Tuesday, May 22, 2007

Runtuhnya Gunung Es-Chapter 1

Matahari bersinar cerah pagi ini dan angin bertiup semilir membawa bau harum bunga-bunga yang mulai bermekaran di taman bunga pada awal musim semi. Pohon-pohon melambai-lambaikan daunnya – menari-nari riang dengan gemulai menyambut datangnya hari yang cerah ini.

Burung-burung pun menari dengan lincahnya dan bernyanyi bersuka ria di angkasa diiringi gemericik air mancur di tengah kolam yang berhiaskan patung-patung dewa-dewi Yunani Kuno yang indah di jalan menuju Troglodyte Oinos.

Di antara taman bunga yang sedang bersemi itu tampak seorang gadis cantik yang tampak sibuk memetik bunga-bunga yang sedang bermekaran itu.

Gadis itu mengenakan gaun putih yang putihnya hampir seputih kulitnya, gaun itu melambai-lambai tertiup angin menerjang lembut bunga-bunga di sekitarnya, rambut pirangnya bersinar-sinar bagai sinar mentari pagi yang cerah.

Dengan keranjang yang berisi bunga-bunga yang indah di tangan kirinya, gadis itu nampak seperti seorang peri di tengah taman bunga yang indah.

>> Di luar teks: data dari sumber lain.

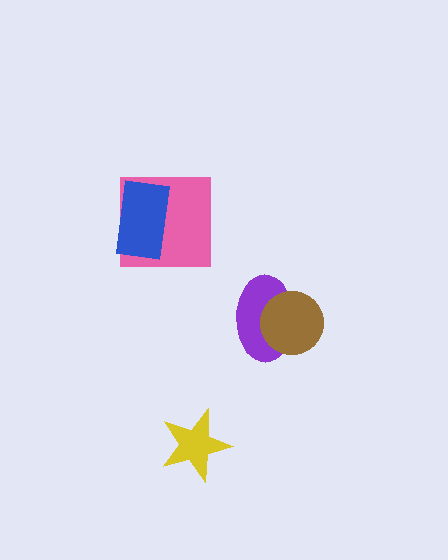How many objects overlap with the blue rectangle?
1 object overlaps with the blue rectangle.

Sesekali angin memainkan rambut pirangnya yang tergerai mencapai pinggangnya. Namun ia tak menghiraukannya, ia begitu tenggelam dalam kesibukannya hingga tak mengetahui kedatangan sebuah kereta.

Gadis itu baru menyadari kedatangan kereta itu tatkala kereta itu pergi dengan kecepatan tinggi menerbangkan debu jalan ke mana-mana.

Dipandanginya kereta itu sesaat lamanya. Kereta itu ditarik oleh dua ekor kuda yang berwarna coklat yang tampaknya sudah mulai tua. Diperhatikannya kereta itu hingga menikung di jalan ke desa, kusir kuda itu dengan mahirnya menikung di jalan itu dengan kecepatan yang masih tinggi. Lalu ia melanjutkan kesibukannya lagi.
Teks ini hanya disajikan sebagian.